Accuracy: 0.9052 -> 0.8136


## Conclusion

- By simply using the "gradient loss", we obtained a result that approaches the baseline. But the robustness is greatly out-performs the baseline.
- Because the "gradient loss" computes gradients twice (once by x and y, and once by model variables), the training duration is doubled.
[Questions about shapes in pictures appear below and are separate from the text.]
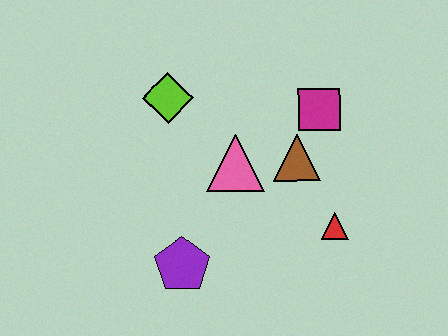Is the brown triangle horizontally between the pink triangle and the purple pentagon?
No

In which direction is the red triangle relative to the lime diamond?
The red triangle is to the right of the lime diamond.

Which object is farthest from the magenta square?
The purple pentagon is farthest from the magenta square.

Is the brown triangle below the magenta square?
Yes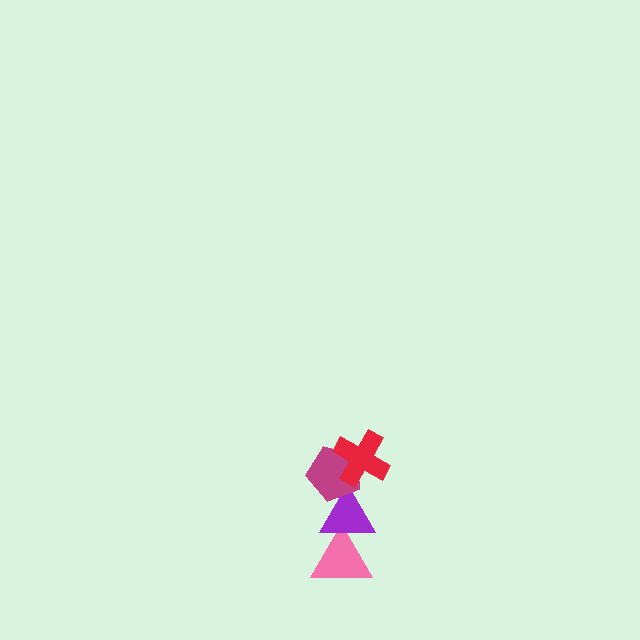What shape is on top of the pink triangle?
The purple triangle is on top of the pink triangle.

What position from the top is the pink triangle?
The pink triangle is 4th from the top.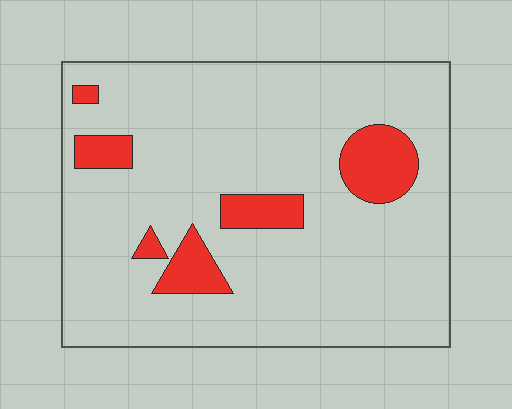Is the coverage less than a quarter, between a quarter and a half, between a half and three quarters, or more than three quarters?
Less than a quarter.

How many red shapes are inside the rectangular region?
6.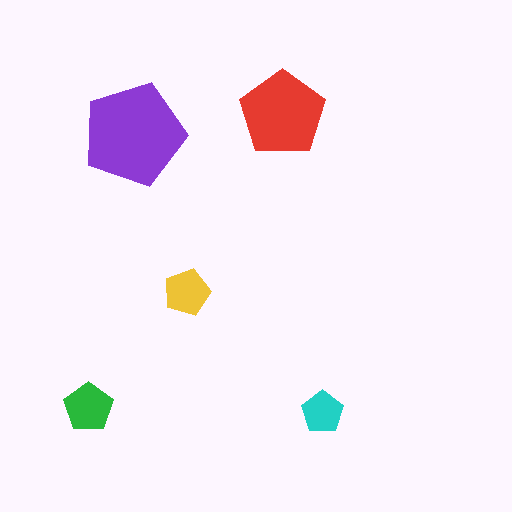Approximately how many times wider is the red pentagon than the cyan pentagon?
About 2 times wider.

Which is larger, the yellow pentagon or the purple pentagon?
The purple one.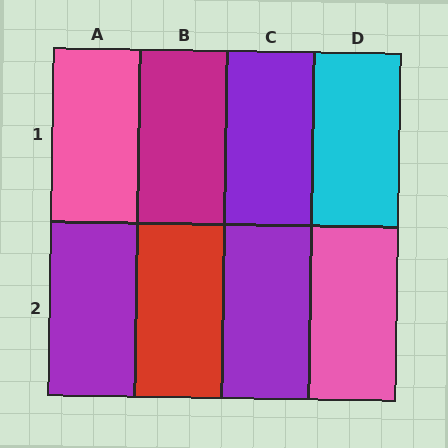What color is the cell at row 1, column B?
Magenta.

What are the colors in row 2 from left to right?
Purple, red, purple, pink.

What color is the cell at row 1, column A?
Pink.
- We also tested non-Gaussian noise, such as flipping the given ratio of pixals. The result is that the model trained by the "gradient loss" is no more robust, but no less, than the baseline model. The difference is that the pixal-flipping noise is not continuous. The noised images jump to other local minima of the loss function.
- We also use MSE as loss to train the baseline model. The final performance is a little worse than the categorical cross-entropy, as expected. The above conclusion is invariant.